NAU community remains strong after shooting tragedy

Students and staff unite and march for solidarity.

AP Photo/Arizona Daily Sun, Taylor Mahoney
Thousands of students and staff join together Tuesday afternoon and march through campus to show support for the shooting victims.

Daniela Acosta, Managing Editor

The shooting that occurred at Northern Arizona University on the morning of Oct. 9 shook the entire campus community but failed to knock them down. The strength of NAU’s community became evident after students and staff have shown their immense support for the victims and for each other, both online and offline, in the recent days following the tragedy.

Last Friday’s shooting was a result of a confrontation between two groups of fraternity members that escalated from a verbal to a physical fight. In the middle of the fight, a student pulled out a gun and left one student dead and three others injured. 18-year-old freshman Steven Jones has been identified as the shooter.

“[Jones] ran to his car, retrieved his gun and then went back to the fight,” said Deputy Coconino County Attorney Ammon Barker.

Classes were not cancelled following the incident but students noted that the atmosphere of the campus was different and it was obvious that the community had been deeply affected by what occurred that morning.

The night of the shooting, thousands of NAU students and staff gathered at North Quad and held a candlelight vigil as a show of their support for the victims and their families.

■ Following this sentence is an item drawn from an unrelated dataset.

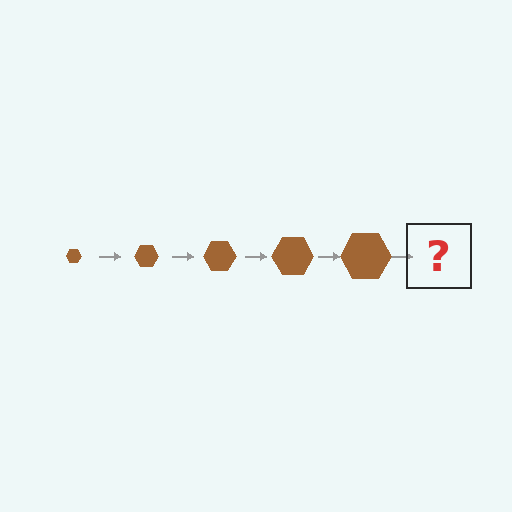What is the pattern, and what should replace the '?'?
The pattern is that the hexagon gets progressively larger each step. The '?' should be a brown hexagon, larger than the previous one.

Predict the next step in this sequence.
The next step is a brown hexagon, larger than the previous one.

Over the past couple of days, students have also been using the hashtag #NAUStrong on Twitter to express their support for the community and to show that despite the tragedy, the community will continue to remain strong and move forward together.

NAU students and staff gathered together Tuesday afternoon for a march through campus in memory of Colin Brough, the freshman student who was killed and the three other students who were injured.

Around 2,000 people participated in the march that was led by NAU President Rita Cheng and Flagstaff Mayor Jerry Nabours, beginnning at the W.A. Franke College of Business and ending at the Old Main building. The president herself encouraged that professors allowed their students to leave class and participate in the march.

“I am deeply moved by the outpouring of support we have received from our students and their families, our faculty and staff, our alumni… Over the last few days, I have also drawn strength from the resiliency of our students,” said Cheng during her speech at the march. “Your message was one of solidarity, reminding us all to be united and remain NAU strong.”

This shooting has greatly impacted the lives of the five families involved but has also demonstrated the incredible sense of community and support that can be found at NAU and their resiliency in the face of tragedy.